## Preparing EC Tables

This notebook takes in the three tables from the database, and the following preprocessing is done for the EC codes:
 - Three description tables are joined to get as much description text for the EC codes as possible (main food description table, additional description table, and ingredient table). The `food_code` in additional and main food description tables and the `ingredient_code` are both EC codes, while additional description table and ingredient table may contain duplicate code records. For detailed documentation, please refer to the IRI/FNDDS/PPC data dictionary for columns specifications.
 - The text is then minimally preprocessed by lowercasing and removing special characters




In [None]:
import pandas as pd
import warnings 
import re 

warnings.filterwarnings('ignore')

### Part 1: Create the full EC table
First, it keeps the `food_code` and `main_food_description` columns in the main table, and the `food_code` and `additional_food_description` columns in the additional food table. 

In [None]:
# Read in the main food description table, use food description and category description columns
mainfooddesc = pd.read_csv('./raw_data/mainfooddesc1718.csv', dtype=str)
mainfooddesc['main_food_description'] = mainfooddesc['main_food_description'] + ' ' + mainfooddesc['wweia_category_description']
mainfooddesc = mainfooddesc[['food_code', 'main_food_description']]

In [None]:
mainfooddesc.head(5)

In [None]:
# Read in the additional food description table, concatenate all description to one per food code
addfooddesc = pd.read_csv('./raw_data/addfooddesc1516.csv', dtype=str)
addfooddesc = addfooddesc[['Food_code', 'Additional_food_description']]
addfooddesc = addfooddesc.rename(columns={'Food_code': 'food_code'})

Then, the additional descriptions were grouped by the food code and joined together with each other. Then the table was left joined to the main table to get an updated main table with only one column `food_description` per food code.

In [None]:
addfooddesc['Additional_food_description'] = addfooddesc.groupby('food_code')['Additional_food_description'].transform(lambda x: ' '.join(x))
addfooddesc = addfooddesc.drop_duplicates()

In [None]:
# We can now see the tables are alike.
addfooddesc.head(5)

In [None]:
# Left join the additional food description to the main table, concatenate all descriptions to one col per food code
main_df = pd.merge(mainfooddesc, addfooddesc, on='food_code', how='left')
main_df['Additional_food_description'] = main_df['Additional_food_description'].fillna('')
main_df['main_food_description'] = main_df['main_food_description'] + ' ' + main_df['Additional_food_description']
main_df.drop('Additional_food_description', axis=1, inplace=True)
main_df = main_df.rename(columns={'food_code': 'ec_code', 'main_food_description': 'ec_description'})

In [None]:
main_df.head()

In [None]:
# We can now see a longer text for this food code, after including additional description
main_df.loc[main_df['ec_code'] == '11111000']['ec_description'].tolist()
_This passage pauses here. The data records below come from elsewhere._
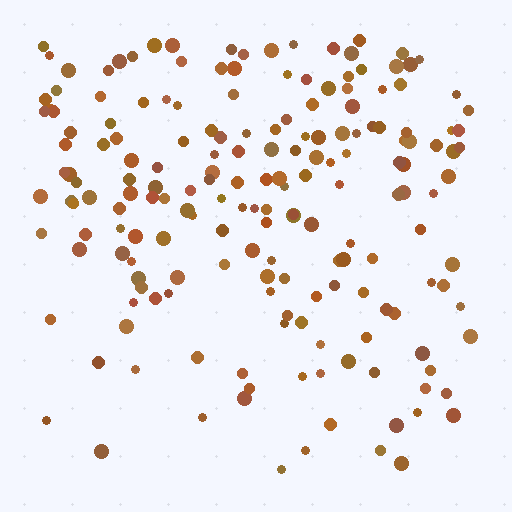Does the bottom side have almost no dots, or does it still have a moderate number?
Still a moderate number, just noticeably fewer than the top.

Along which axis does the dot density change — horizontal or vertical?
Vertical.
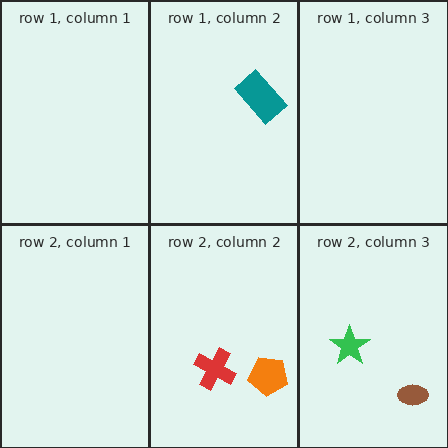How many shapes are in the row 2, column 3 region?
2.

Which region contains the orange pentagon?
The row 2, column 2 region.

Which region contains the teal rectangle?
The row 1, column 2 region.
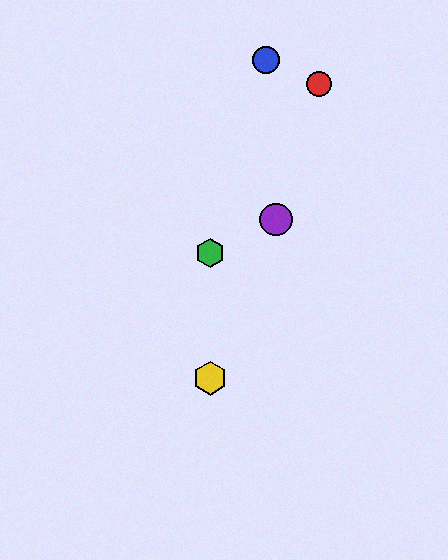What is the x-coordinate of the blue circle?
The blue circle is at x≈266.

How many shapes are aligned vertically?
2 shapes (the green hexagon, the yellow hexagon) are aligned vertically.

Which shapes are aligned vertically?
The green hexagon, the yellow hexagon are aligned vertically.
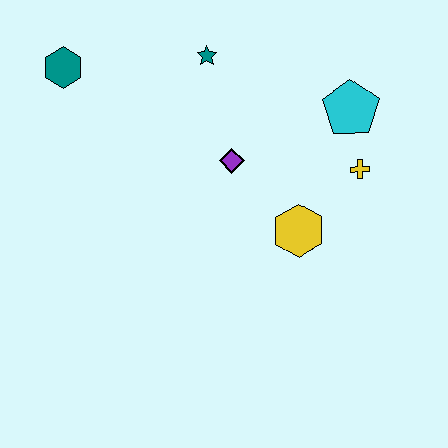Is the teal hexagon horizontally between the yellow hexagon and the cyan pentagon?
No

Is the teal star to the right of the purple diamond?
No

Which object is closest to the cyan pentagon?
The yellow cross is closest to the cyan pentagon.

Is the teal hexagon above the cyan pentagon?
Yes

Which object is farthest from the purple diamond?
The teal hexagon is farthest from the purple diamond.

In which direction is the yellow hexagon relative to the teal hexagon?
The yellow hexagon is to the right of the teal hexagon.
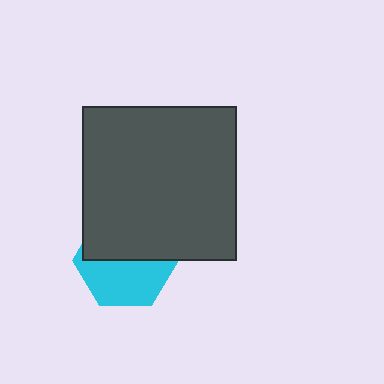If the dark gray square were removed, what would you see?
You would see the complete cyan hexagon.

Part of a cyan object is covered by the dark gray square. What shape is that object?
It is a hexagon.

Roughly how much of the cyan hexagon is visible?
About half of it is visible (roughly 49%).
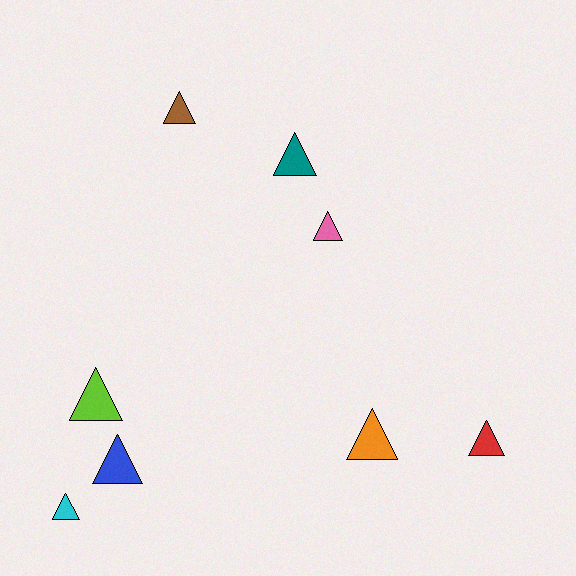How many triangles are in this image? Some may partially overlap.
There are 8 triangles.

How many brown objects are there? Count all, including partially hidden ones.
There is 1 brown object.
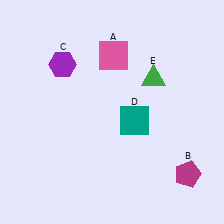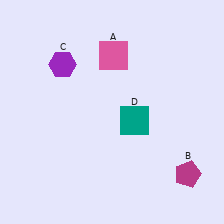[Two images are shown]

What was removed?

Finally, the ingredient table was concatenated to the updated main table and all duplicates were dropped.

In [None]:
# Read in the ingredient table 
fnddsingred = pd.read_csv('./raw_data/fnddsingred1516.csv', dtype=str)
fnddsingred = fnddsingred[['ingredient_code', 'ingredient_description']]
fnddsingred = fnddsingred.rename(columns={'ingredient_description': 'ec_description', 'ingredient_code': 'ec_code'})

In [None]:
fnddsingred.head()

In [None]:
def clean_text(txt):
    return re.sub('[^A-Za-z0-9]+', ' ', str(txt).lower())

In [None]:
# Concatenate the ingredient table to the main table
# Clean the text to keep only numbers and lowercase letters
ec_cleaned = pd.concat([main_df, fnddsingred], axis=0)
ec_cleaned['ec_description'] = ec_cleaned['ec_description'].apply(clean_text)
# Some food descriptions are different across the years. They will be dropped here for now.
# This also removes duplicate ingredient records
ec_cleaned = ec_cleaned.drop_duplicates('ec_code')

### Part 2: Keep ECs that appear in PPC table

In [None]:
ppc = pd.read_csv('./raw_data/ppc20152016.csv', dtype=str)
valid_ec = set(ppc['ec'].tolist())

In [None]:
# Here we don't need to specifically filter out negative EC codes because they don't exist in EC table at the first place
ec_cleaned = ec_cleaned.loc[ec_cleaned['ec_code'].isin(valid_ec)]

In [None]:
len(valid_ec)

In [None]:
ec_cleaned.head()

In [None]:
ec_cleaned.to_csv('ec_cleaned.csv', index=False)